One thing stuck out for me in your post, and that is “in every language studied, the most vociferous Grammar Nazis are, in socioeconomic terms, the ‘low-status’ speakers.” Can you direct me to this source, please? My professional experience says otherwise. But then again, I know a lot of other copyeditors and I used to work as a language tester for the FBI. The overwhelming majority of these people are indeed Grammar Nazis. Interestingly, whenever I would ask them to explain WHY a certain rule must be followed, they could never give me an explanation besides “It’s just wrong.”
Great post. Thanks for publishing.
Thanks, Matthew, for your thoughtful comments.

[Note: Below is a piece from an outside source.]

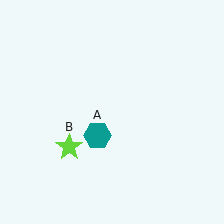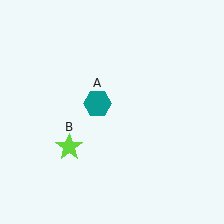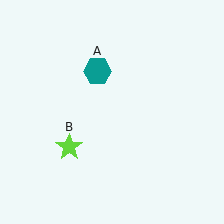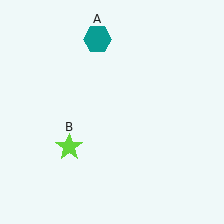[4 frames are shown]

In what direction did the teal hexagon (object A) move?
The teal hexagon (object A) moved up.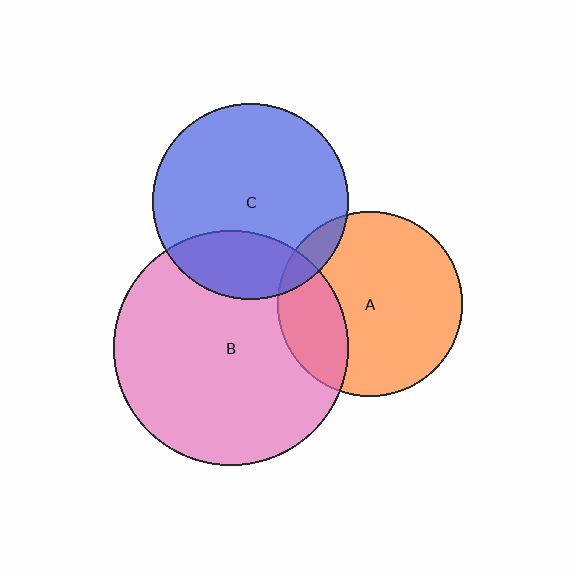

The pioneering research on low-status speakers predominating in hypercorrection dates back to William Labov’s pioneering research in the 1960s. More recent studies confirming this finding have been published in the last 20 years by Daniel Preston, Nancy Niedzielski and Deborah Cameron.
It’s also amusing that the “violations” of the rules that drive Grammar Nazis insane are far more likely to be adopted in future standards, whose purpose is to standardize actual usage. In other words, the “mistakes,” which of course are just deviations from arbitrary standards, are the most likely to be adopted in future standards.
By the way, have you heard the song “Oxford Comma” by the band Vampire Weekend? You should take a listen, just for fun:
http://www.youtube.com/watch?v=P_i1xk07o4g
Well said, Kevin. Such arrogance needs to be exposed, so it does (as we say in Ireland, but never write lest the wrath of the grammar nazi chaps bear down upon us and on our children’s children for, who knows, maybe
darn, my new iPad thingy sent the comment afore I’d finished it….as I was saying (before I was rudely interrupted, Mr Apple) …for, who knows, maybe 77 generations.
I’m an Irish teacher and we have three major dialects but no spoken standard (though there is a written standard [which, of course, dates back at least 3,000 years….kidding!]).
I enjoy pointing out to my students that the other dialects aren’t different….they’re just wrong. At that point, I invite one of them to come up and extract my tongue which is firmly embedded in my cheek! 🙂
I enjoyed this article. Only yesterday, I was listening to an interview of Noam Chomsky by Lawrence Krauss (https://youtu.be/Ml1G919Bts0). Chomsky makes similar points in this conversation about language.
He, however, says that language happened in human society only about 75,000 years ago, and not hundreds of thousand years ago as you mention, before which we were similar in our communicative ability to other simians and life forms such as bees, which mainly use symbolic language, which is devoid of the ability to think.
According to Chomsky, the primary purpose of language is not communication, but thinking, and the way our thoughts are expressed, either in written words, or in sounds emanating from our mouths, are external to the real purpose of language. Much of our use of language, never gets out of our minds in any form, and is for our own individual use.
The languages we use in translation are a much restricted, stylized, standardised sub set of the vast linguistic edifice that exists in our mind. The styles and standards have to be separately learned, whereas the linguistic ability itself in genetically present in equal measure in every human being.
A very interesting conversation which I recommend every language professional should listen.